The Court of Appeal disagreed with the County’s reasoning and sided with the DOC and neighboring landowner Masonite, who argued that ACEs are “common and appropriate means of mitigating the loss of prime farmland” and there was therefore “‘no logical basis’ for the [County’s] conclusion that impacts to agricultural land could not be mitigated.” While the Court noted that an agency’s findings regarding the feasibility of mitigation measures are generally reviewed under the deferential “substantial evidence” standard, that was not the case here because County’s “finding of infeasibility in the EIR rested on the legal conclusion that while ACEs can be used to mitigate a project’s indirect and cumulative effects on agricultural resources, they do not mitigate its direct effect on those resources. The legal feasibility of a mitigation measure is not a question of fact reviewed for substantial evidence but rather is an issue of law that we review de novo.”
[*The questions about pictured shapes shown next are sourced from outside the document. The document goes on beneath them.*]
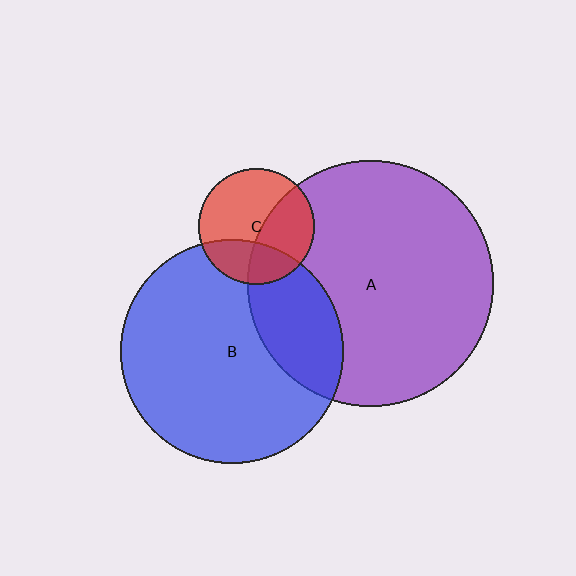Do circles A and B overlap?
Yes.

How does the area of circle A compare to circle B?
Approximately 1.2 times.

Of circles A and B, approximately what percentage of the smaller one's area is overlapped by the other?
Approximately 25%.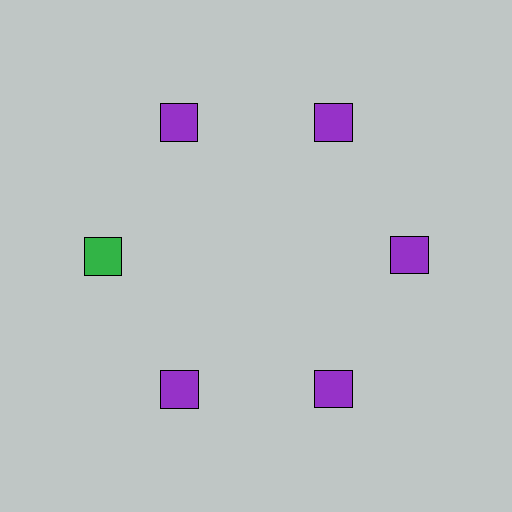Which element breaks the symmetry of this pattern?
The green square at roughly the 9 o'clock position breaks the symmetry. All other shapes are purple squares.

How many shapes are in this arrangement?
There are 6 shapes arranged in a ring pattern.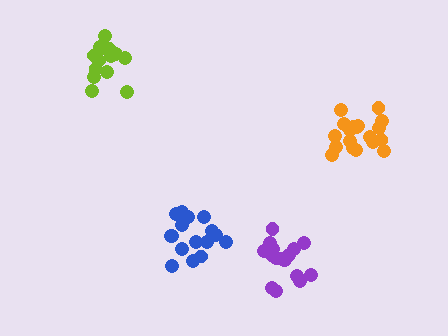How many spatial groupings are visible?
There are 4 spatial groupings.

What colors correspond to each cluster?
The clusters are colored: orange, blue, purple, lime.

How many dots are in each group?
Group 1: 19 dots, Group 2: 16 dots, Group 3: 17 dots, Group 4: 14 dots (66 total).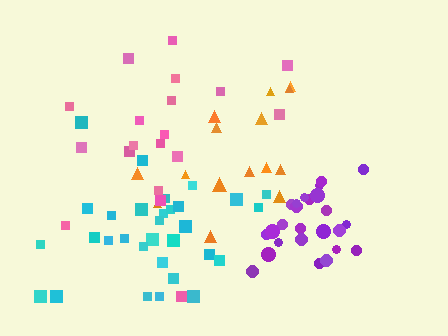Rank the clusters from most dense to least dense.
purple, cyan, orange, pink.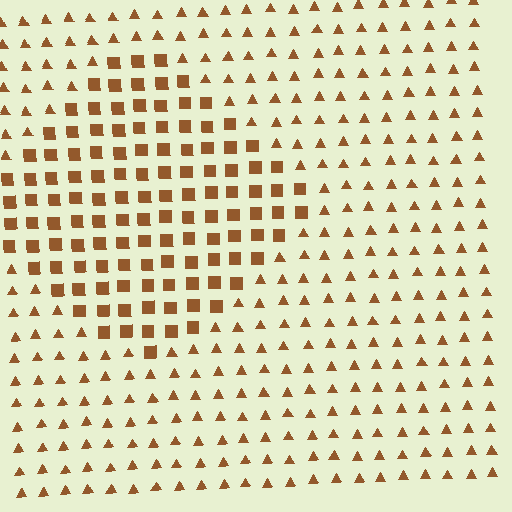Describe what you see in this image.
The image is filled with small brown elements arranged in a uniform grid. A diamond-shaped region contains squares, while the surrounding area contains triangles. The boundary is defined purely by the change in element shape.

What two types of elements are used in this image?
The image uses squares inside the diamond region and triangles outside it.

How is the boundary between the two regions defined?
The boundary is defined by a change in element shape: squares inside vs. triangles outside. All elements share the same color and spacing.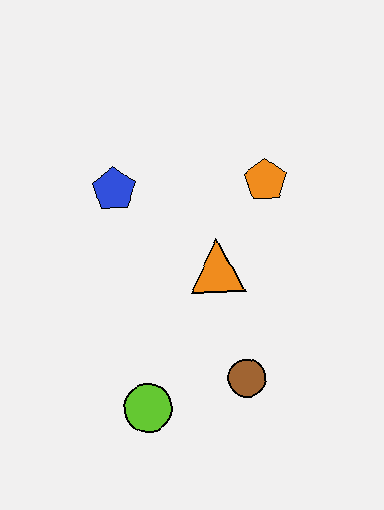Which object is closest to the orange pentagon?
The orange triangle is closest to the orange pentagon.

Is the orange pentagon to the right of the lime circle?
Yes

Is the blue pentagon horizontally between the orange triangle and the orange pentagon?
No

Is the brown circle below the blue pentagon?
Yes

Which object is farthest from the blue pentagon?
The brown circle is farthest from the blue pentagon.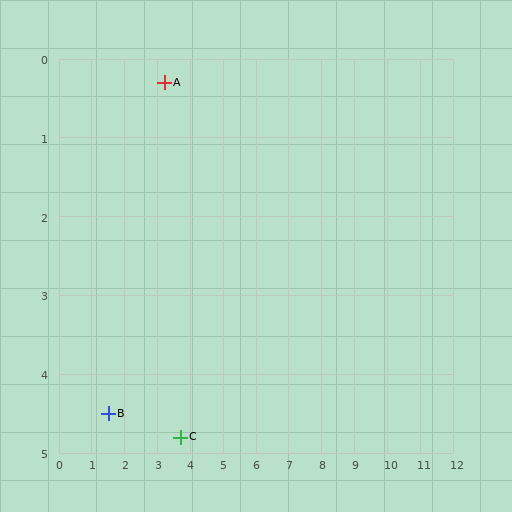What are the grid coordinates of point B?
Point B is at approximately (1.5, 4.5).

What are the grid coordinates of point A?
Point A is at approximately (3.2, 0.3).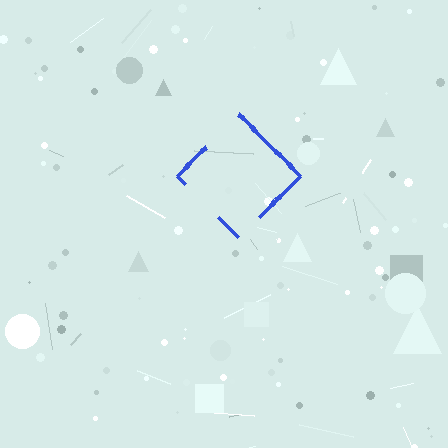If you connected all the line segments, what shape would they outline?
They would outline a diamond.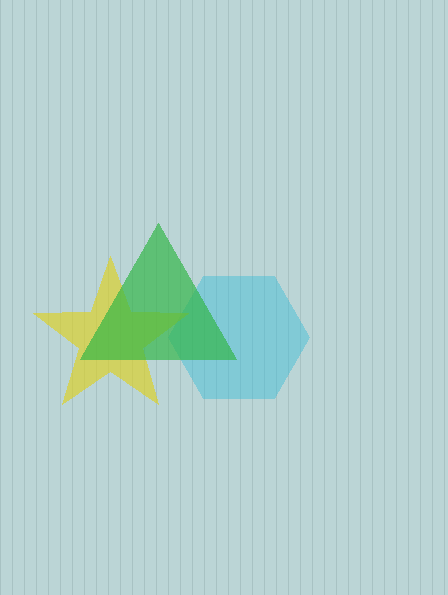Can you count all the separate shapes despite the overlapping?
Yes, there are 3 separate shapes.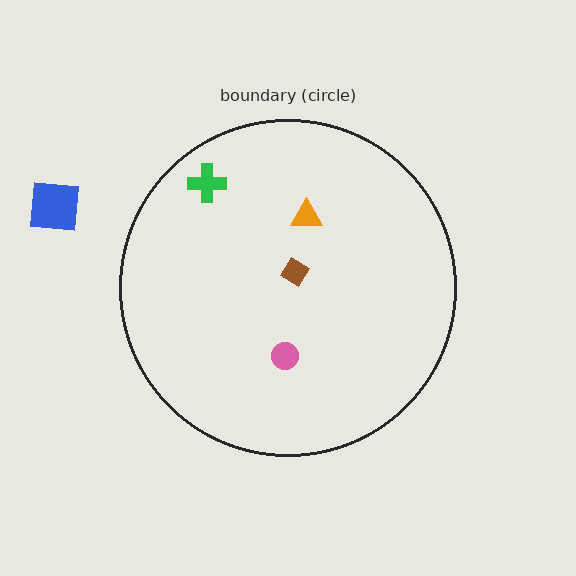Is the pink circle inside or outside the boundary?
Inside.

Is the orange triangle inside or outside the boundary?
Inside.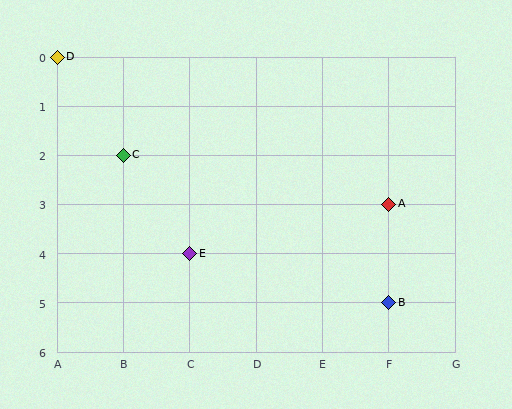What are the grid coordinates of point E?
Point E is at grid coordinates (C, 4).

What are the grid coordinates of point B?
Point B is at grid coordinates (F, 5).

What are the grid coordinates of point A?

Having thus framed the issue, the Court went on to hold that “ACEs may appropriately mitigate for the direct loss of farmland when a project converts agricultural land to a nonagricultural use, even though an ACE does not replace the onsite resources.” The Court noted this “conclusion is reinforced by the CEQA Guidelines, case law on offsite mitigation for loss of biological resources, case law on ACEs, prevailing practice, and the public policy of this state.” Noting that “ACEs preserve land for agricultural use in perpetuity” (citing Civ. Code, §§ 815.1, 815.2; Pub. Resources Code, § 10211), the Court found that their use to “preserve[e] substitute resources” fits within the CEQA Guidelines’ definition of mitigation (14Cal.Code Regs., § 15370(e)), and could not meaningfully be distinguished from “offsite preservation of habitats for endangered species, an accepted means of mitigating impacts on biological resources.” The Court found further support for its conclusion in the “relatively sparse case law involving ACEs[,]” the gist of which is that while ACEs may not completely avoid a significant impact from permanent loss of prime agricultural land on a project site, they constitute a reasonable and legally-feasible means to “minimize and substantially lessen” the impact. Moreover, ACEs are, in practice, commonly used for this purpose and also further the state’s important public policy of preserving agricultural lands.

While its analogy to offsite preservation of habitats is not entirely apt, as creation is often a required component of mitigation for special status species habitat impacts, the First District’s opinion is certainly pragmatic in clarifying the law on this issue and appears, on the whole, to be well-supported and reasoned. Still, this issue ultimately seems like one decided in the gut, rather through deductive legal reasoning, and it brings to mind those ubiquitous AT&T television commercials where the man in a suit sits in a circle with a group of kindergarteners; in sum, when it comes to farmland mitigation: “It’s not complicated. More is better.”

DISCLAIMER: Because of the generality of this update, the information provided herein may not be applicable in all situations and should not be acted upon without specific legal advice based on particular situations.